Another significant concept is voice-first AI, which prioritizes voice interactions as the primary mode of communication with AI systems. Sarvam's models are optimized for voice-first applications across 22 Indian languages, addressing the needs of a large population that may not be literate or digitally savvy. This approach involves training models on high-quality datasets of Indian languages, accounting for linguistic nuances and cultural context. The development of multilingual AI chatbots like 'Vikram' showcases the potential of voice-first AI to bridge the digital divide and provide access to information and services for underserved communities.
For UPSC aspirants, understanding these concepts is crucial for both prelims and mains. Prelims may involve questions on the IndiaAI Mission, MoE architecture, or the applications of voice-first AI. Mains questions could explore the challenges and opportunities of developing indigenous AI capabilities, the role of government support in fostering innovation, or the ethical considerations of AI deployment in diverse cultural contexts.
Visual Insights
Key Statistics from India's LLM Development
Highlights key figures related to the IndiaAI mission and LLM development in India.
- IndiaAI Mission Budget
- ₹10,371.92 crore
- GPUs Commissioned by IndiaAI Mission
- 36,000+
- Subsidy for Sarvam AI GPUs
- ₹100 crore
Indicates the government's commitment to fostering AI development in India.
Addresses the critical need for computing infrastructure for training LLMs.
Illustrates the financial support provided to domestic AI startups.

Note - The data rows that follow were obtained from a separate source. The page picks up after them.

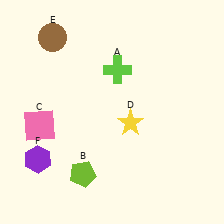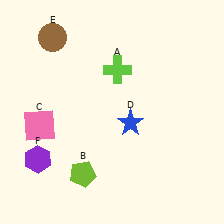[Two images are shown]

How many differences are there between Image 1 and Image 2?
There is 1 difference between the two images.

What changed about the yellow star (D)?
In Image 1, D is yellow. In Image 2, it changed to blue.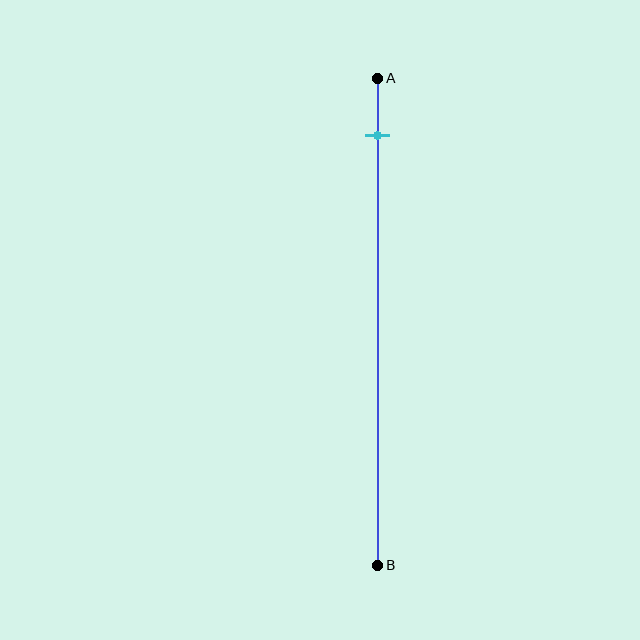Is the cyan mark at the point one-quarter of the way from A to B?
No, the mark is at about 10% from A, not at the 25% one-quarter point.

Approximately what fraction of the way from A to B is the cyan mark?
The cyan mark is approximately 10% of the way from A to B.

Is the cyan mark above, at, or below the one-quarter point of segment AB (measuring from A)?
The cyan mark is above the one-quarter point of segment AB.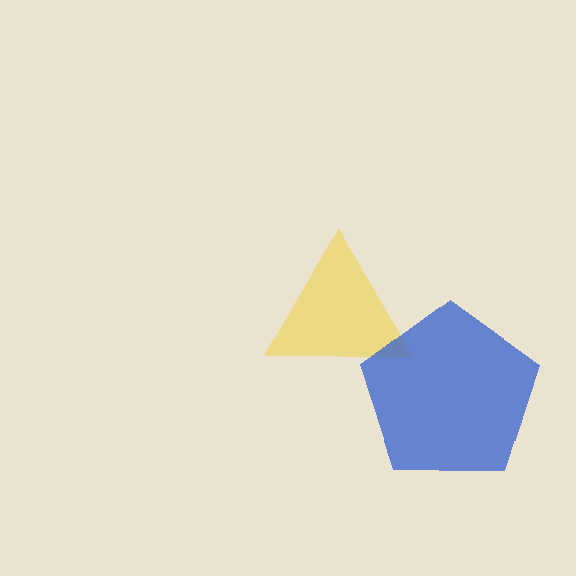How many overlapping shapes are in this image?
There are 2 overlapping shapes in the image.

Frequently Asked Questions
1. What's the core difference between the 30-billion and 105-billion parameter LLMs that Sarvam AI launched, and why does it matter?

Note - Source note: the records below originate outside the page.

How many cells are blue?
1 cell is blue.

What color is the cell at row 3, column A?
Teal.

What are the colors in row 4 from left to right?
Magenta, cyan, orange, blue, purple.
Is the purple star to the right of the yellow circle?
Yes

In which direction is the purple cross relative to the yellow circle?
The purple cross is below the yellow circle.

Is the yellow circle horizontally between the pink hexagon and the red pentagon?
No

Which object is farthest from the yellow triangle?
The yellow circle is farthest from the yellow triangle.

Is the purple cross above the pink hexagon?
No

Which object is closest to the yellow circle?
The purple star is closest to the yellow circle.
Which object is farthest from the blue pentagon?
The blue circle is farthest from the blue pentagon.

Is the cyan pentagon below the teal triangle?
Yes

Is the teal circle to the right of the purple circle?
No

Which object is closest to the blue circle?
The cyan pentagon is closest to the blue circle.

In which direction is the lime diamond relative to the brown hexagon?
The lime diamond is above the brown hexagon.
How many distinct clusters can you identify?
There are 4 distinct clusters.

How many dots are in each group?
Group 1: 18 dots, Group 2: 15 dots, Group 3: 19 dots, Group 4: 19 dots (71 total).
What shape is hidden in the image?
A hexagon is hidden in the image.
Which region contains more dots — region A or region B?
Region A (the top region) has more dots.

The primary difference lies in their capacity for handling complex tasks. The 30-billion-parameter model is designed for real-time conversations using 32,000 context windows, while the 105-billion-parameter model, with 128,000 tokens, is built for more intricate operations. This matters because it allows for a tiered approach, where simpler tasks are handled efficiently, and more complex problems can be tackled with a more powerful model.
Exam Tip
Remember the parameter counts (30B vs 105B) and their corresponding context window/token sizes. UPSC might frame a question around the capabilities of each model, testing your understanding of their relative strengths.
2. How does the IndiaAI mission's commissioning of 36,000 GPUs relate to Sarvam AI receiving 4,096 GPUs?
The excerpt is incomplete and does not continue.